Here’s the latest in kids’ superhero costumes for Halloween: Weinerman! Belt accessories include a cell phone with optional prophylactic cover for safe sexting.

Weiner

Last week began disastrously for Weiner with the Breitbart disclosures and groveling apology on Monday, yet appeared to have ended on a positive note just in time for the Sunday talk shows. Starting Thursday night, Chris Matthews labeled Weiner critics “backwards Christian conservatives”, and then on Friday came the Make-Believe Media’s PR blitz of no fewer than three upbeat articles affirming that Weiner’s constituents supported him, that history supported him, and that Democrat leadership supported him.

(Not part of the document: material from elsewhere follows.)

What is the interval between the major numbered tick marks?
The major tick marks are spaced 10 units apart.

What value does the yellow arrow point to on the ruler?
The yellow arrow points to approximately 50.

But then the story broke of an underage Weiner correspondent – a 17 year old girl. Oh my, what a difference a year makes. And what an embarrassment to CNN’s sanctimonious scolding of Andrew Breitbart for earlier suggesting such a possibility. The underage girl, who referred to Weiner as “my true love”in a message, was told by Weiner “I came back strong. Large. Tights and cape.” This superhero imagery surfaced in an email with yet another woman who asked Weiner if he was “busy saving my country from this f****** tea baggers”, to which he replied, “Yep. Cape. Tights. Looking for my sidekick.” He apparently even has his very own fortress of solitude: the congressional gym complete with requisite mirrors for self-portrait snapshots.

Thus was born Weinerman, the liberal superhero in tights and cape battling villainous “teabaggers” in his neverending fight against truth, justice and the American Way.

But alas, kryptonite appeared in the form of a 17 year old. And even sidekick Charlie Rangel could not save Weinerman by announcing a new standard of behavior for Democrat politicians, “He wasn’t going out with little boys.” Holy scandal, Weinerman!

But enough being enough, Democrat minority leader Nancy Pelosi and DNC chair Debbie Wasserman Schultz reversed themselves and now call for his resignation. And in one last-ditch effort to hold onto his Congressional seat, Weiner has announced a leave of absence to seek sex counseling. Shrinking the Weiner, no doubt at taxpayer expense, may be his last desperate grab at holding onto power and saving his Congressional seat.